L'Arbre aux Hérons à Nantes : François Delarozière sort de sa réserve et répond à l'association Anticor

Publié le Mis à jour le
Écrit par Fabienne Even

Alors que la ville de Nantes doit délibérer prochainement sur l'achat de l'Arbre aux Hérons, l'association Anticor44 alerte sur les conditions de mise en concurrence des marchés publics. François Delarozière, directeur artistique des Machines répond à ces allégations par un communiqué.

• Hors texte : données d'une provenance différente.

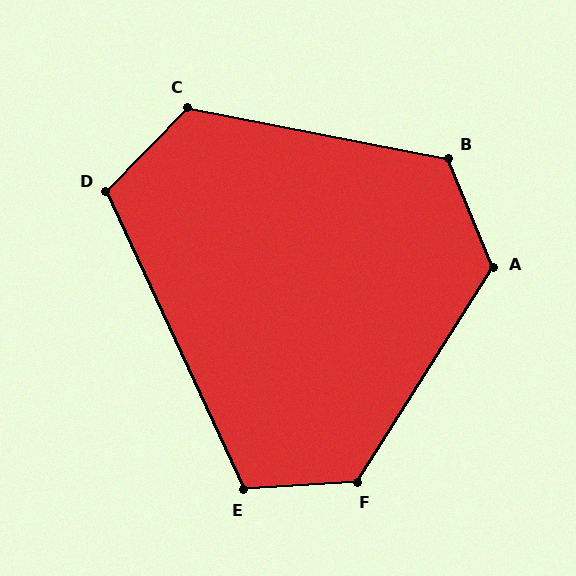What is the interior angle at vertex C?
Approximately 123 degrees (obtuse).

"Il nous semble que le groupement Delarozière-Orifice-Association la Machine (organisme qui n’opère pas dans les conditions normales du marché, poursuit un but non lucratif, ne supporte pas les pertes de ses activités) peut être assimilé à un organisme de droit public soumis aux règles de la commande publique", écrit Anticor44 dans un communiqué concernant la réalisation et le financement de l'Arbre aux Hérons.

Le budget de cette œuvre gigantesque, imaginée par François Delarozière et Pierre Orefice, les créateurs du Grand Éléphant et du Carrousel des mondes marins, est estimé à 52,40 millions d'euros. L'Arbre est financé pour un tiers par Nantes Métropole, un autre tiers par le Conseil départemental, le Conseil régional et l'Etat, le dernier tiers par des mécènes. Située sur l'ancienne carrière Misery, l'oeuvre devrait être achevée en 2027.

"Je ne fais pas de politique; je ne suis pas un homme d’affaires"

Alors que Nantes Métropole doit prochainement décider de l'acquisition de l'Arbre aux hérons, considérée comme une œuvre d'art, Anticor44 alerte sur le manque de transparence dans l'attribution de certains marchés. 

Une dizaine de lots de travaux seraient concernés précise Anticor44, qui demande que "les lots pour la construction soient attribués après une mise en concurrence afin de retenir les entreprises les mieux-disantes, d’autant que certains lots ( gros-œuvre, gardiennage, bureau d’études techniques, contrôle SPS etc..) ne demandent pas de compétences “artistiques” particulières."

"Je ne fais pas de politique; je ne suis pas un homme d’affaires", a réagi François Delarozière. "Je n’attends aucun passe-droit, La Machine ne bénéficie d’aucune dérogation. Les œuvres qui nous sont commandées depuis des années par différentes collectivités le sont toujours dans le respect des règles de la commande publique. Et oui, les artistes ne sont pas mis en concurrence, parce que les œuvres d’art ne se font pas de concurrence entre elles".

L'association Anticor craint également que les nombreux mécènes finançant l'oeuvre bénéficient d'un avantage dans l'attribution des marchés. Pour plus de transparence, "Anticor 44 suggère qu’une charte éthique soit édictée au sein du Fonds de Dotation pour l’Arbre aux Hérons et du Jardin Extraordinaire pour savoir si les dons provenant d’entreprises ayant été attributaires de marchés avec Nantes Métropole et Nantes métropole Aménagement ou de contrats avec le groupement Delarozière – Oréfice – l’association la Machine sont acceptés ou pas et dans quelles conditions."

"En aucun cas, cette charte n’aurait vocation à interdire l’accès à la commande publique ou privé des mécènes, mais à fixer des règles éthiques et transparentes pour que ces entreprises puissent être considérées comme mécènes et ainsi bénéficier d’une réduction fiscale conformément à la charte de mécénat du ministère de la culture", ajoute Anticor.

"Les marchés passés par la Machine avec des collectivités locales, dès lors qu’ils portent sur la création ou l’acquisition d’une œuvre d’art ou d’une performance artistique unique, sont passés dans les conditions définies par l’article R2122-3 du code de la commande publique", précise pour sa part le communiqué de La Machine.